Top 10 Energy Vampires

The average American household spends nearly $2000 on energy bills every year, and this includes household appliances that quietly suck up electricity while you’re asleep or away at work. Even if you’ve turned the item off, you’re still using valuable energy (up to or over 10%) if it’s plugged into an outlet.

Being conscious about “energy vampires” and how much energy your appliances are zapping up can help the environment as well as save you money. These energy vampires can be identified as having an external power supply, a remote control, a battery charge, and a continuous display (such as a clock).

“Wall warts” like phone chargers that have large plugs are indeed energy vampires, as are the “bricks” that come in the form of clunky black boxes often found on cords with laptop computers and cable TV equipment. When left plugged in, these bricks are continuously using up your energy.

Let’s take a look at the top 10 household items that are sucking up your energy without your knowledge, and what you can do about it.

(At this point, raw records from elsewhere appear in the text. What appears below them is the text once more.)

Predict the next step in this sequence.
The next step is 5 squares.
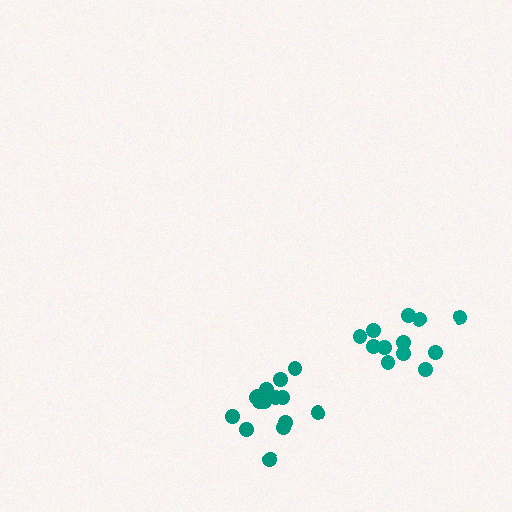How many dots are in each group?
Group 1: 15 dots, Group 2: 12 dots (27 total).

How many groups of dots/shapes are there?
There are 2 groups.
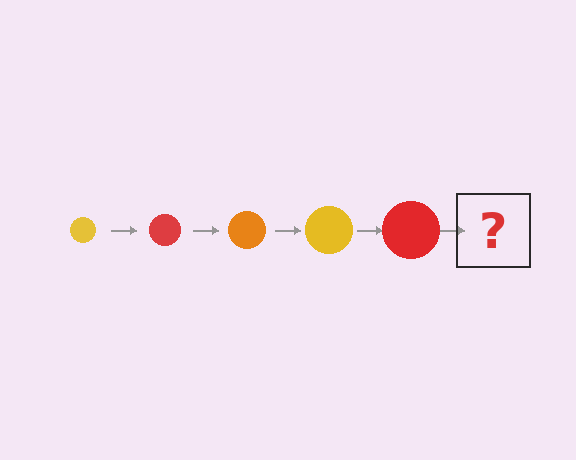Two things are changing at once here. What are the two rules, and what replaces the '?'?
The two rules are that the circle grows larger each step and the color cycles through yellow, red, and orange. The '?' should be an orange circle, larger than the previous one.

TVs may be getting slimmer, but they are a surefire way of draining energy in your house. While newer models equipped with LCD and LED technology are indeed more efficient, they are larger, which means they’re taking more power. If you’re getting a new TV, make sure it’s an energy-efficient ENERGY STAR model. LCD is most efficient for smaller sizes (50” or less) while DLP models that use LED light sources are the way to go for larger models. If you watch a lot of TV, avoid plasmas, which take up the most amount of energy.

Set-top boxes

More than 80% of U.S. homes are supplied with a cable or satellite television service that requires a set-top box. The nearly 160 million set-top boxes essentially operate at full power even when nothing is being watched or recorded, collectively costing the nation $2 billion every year. The rise in the use of DVRs, which can use around 40% more energy a year than non-DVR counterparts, has driven the cost up. Replacing outdated and inefficient boxes with ENERGY STAR models equipped with automatic low-power states, along with the shift towards digital streaming content could all reduce energy consumption in the future.


The refrigerator is the second-largest user of electricity in most homes, and you can’t exactly use it less for it to work properly. The good news is that new models are incredibly more efficient than old ones, with some estimating that trading in a 1979 fridge for a 2004 refrigerator saves you up to $238 a year. Try not to leave your fridge in a sunny space, make sure it’s well-ventilated and clean in the back, and that its seals are not decayed, allowing coolness to escape.

Personal computers

An increasing number of laptops and tablets run more efficiently with ENERGY STAR standards and longer battery life, but our increased use of these devices means we’re plugging them in more often. Making use of energy-saving features such as sleep mode, while disabling screensavers and curbing idle time is recommended.


While their harsh light has been criticized, swapping your old bulbs for compact fluorescent lights is a smart move. LED bulbs are now available in a wide range of options, such as warm white and soft white, and come in a variety of wattage. Remember to turn the lights off when you leave a room, whether they’re LED or not.

Air conditioner

48% of energy consumption in U.S. homes is for heating and cooling, while air conditioners use about 6% of all electricity produced, costing homeowners a staggering $30 billion. Switching to a high-efficiency system could reduce air conditioning energy use by 20% to 50%, while the quickest way to save on home cooling is to routinely clean and replace the cooling unit’s filters. Maintaining a comfortable temperature in your home by taking advantage of the naturally cooling wind and remembering to turn fans off when leaving the room can save energy and money.


Space heaters hog up a kilowatt or more of power, but they do allow you to only heat the parts of your home that you’re using. This can be offset by plugging heaters into power strips that are controlled by occupancy sensors. Heating water can equate to nearly 25% of all household power usage, so be cognizant of showering, washing your hands, and doing the laundry. Lowering your thermostat just one degree can save you up to 10% on your next bill.

Gaming console

Newer generations of gaming consoles like the Sony PS4 and Microsoft Xbox One may consume up to three times as much energy than their predecessors. A big reason for this is the high power demand in the device’s standby mode. Go into your console’s system settings and make sure your automatic power-down feature is enabled after an hour of inactivity.


Your microwave constantly uses energy to power its digital clock, and even though cooking food uses up much more electricity, it isn’t being used most of the time. Plug it into a power strip with your coffee maker and toaster oven and consider turning it off when it’s not in use.


Inkjet and multi-use printers use the most energy, so be cognizant of leaving them plugged in when they’re not in use.

Remember to turn off these energy vampires and give them some rest when you’re not using them, connect to power strips, and make smart upgrades to efficient ENERGY STAR devices with lower standby consumption.